Ellicottville may be a good place to enjoy some fun and relaxation — unless you’re racing a mountain bike for six hours straight.

Then it’s just fun, though possibly a bit vexing at the same time.

Intense competition is what will drive hundreds of cyclists to compete in the 14th annual 6 Hours of Power mountain bike race. The event, hosted by Holiday Valley Resort, is set to take place Sunday, July 14.

This is not a typical race in which contestants vie for first place to a finish line. Instead, riders will pedal for six hours and the winner is whoever completes the most laps in that amount of time. This makes 6 Hours of Power not just a test of speed, but also endurance.

“There are no skill levels such as beginner, sport or expert as in typical mountain bike races — it’s all about the pure endurance and stamina,” said event organizer Mark Lawrence.

Lawrence said the event has grown in popularity over the years, drawing riders from more than seven surrounding states.

Beginning at Holiday Valley Mountain Sports Center, the racecourse is a 10-mile loop featuring just about every terrain type including rock gardens, hard-packed access roads, technical single track and 1,200 feet of elevation changes.

“Anything can happen,” said Lawrence, “and if riders save energy, the field can change in an instant.”

The race begins at 10 a.m. with a Le Mans-style start, in which riders race a quarter mile to retrieve their bicycles from their racks.  From this point on, it’s six hours of intense bike riding.

After each lap, riders will dismount and walk through the transition area. Beyond this area, each rider will have a pit area, which provides an opportunity to rest, eat and rehydrate before tackling the next 10 miles.

At 4 p.m., the final lap of the race will begin, and whoever is left riding will make one last push for a chance to be declared winner of 6 Hours of Power.

The race will officially end at 6 p.m., followed by dinner for all entrants.

Bragging rights are certainly included in the victors’ spoils, but cash awards, trophies and other prizes will also provide incentive for riders to exert themselves for all six hours.
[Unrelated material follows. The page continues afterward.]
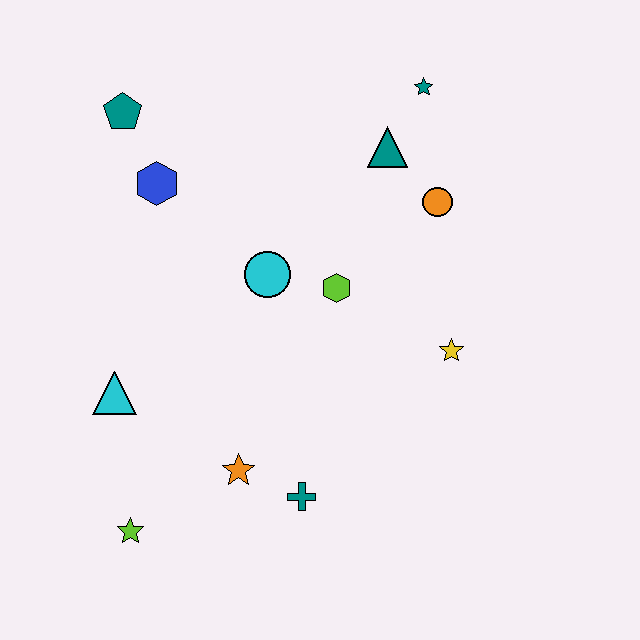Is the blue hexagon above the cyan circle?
Yes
Cash awards will only go to overall winners in the male solo, female solo and team divisions, while trophies and prizes will be awarded three-deep in each category, division and age group.

Pit areas will be available on a first-come, first-served basis, beginning at 7 a.m. on race day.
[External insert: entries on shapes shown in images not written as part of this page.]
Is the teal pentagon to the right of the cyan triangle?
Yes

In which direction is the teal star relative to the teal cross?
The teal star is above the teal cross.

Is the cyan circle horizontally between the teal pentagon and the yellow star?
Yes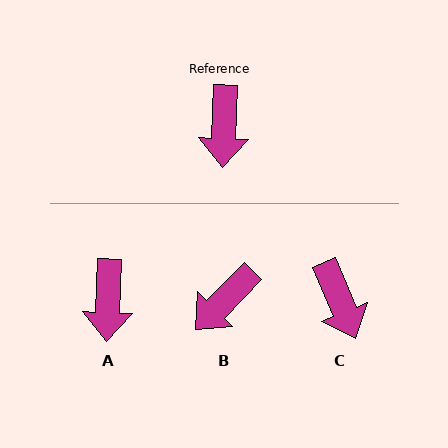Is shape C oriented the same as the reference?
No, it is off by about 25 degrees.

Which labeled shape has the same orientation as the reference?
A.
Online registration is available at www.heartrateup.com until July 9. Registration fees are $105 for teams and $65 for soloists. T-shirts will be given to preregistered entrants and as they last on race day.

Proceeds from the event will be used to benefit HEART Animal Shelters.

Race-day registration will be available, if not sold out. The field limit for each category is 100, except for solo male, which is 200.

Do you have what it takes to endure all six hours?  Grab your mountain bike and find out.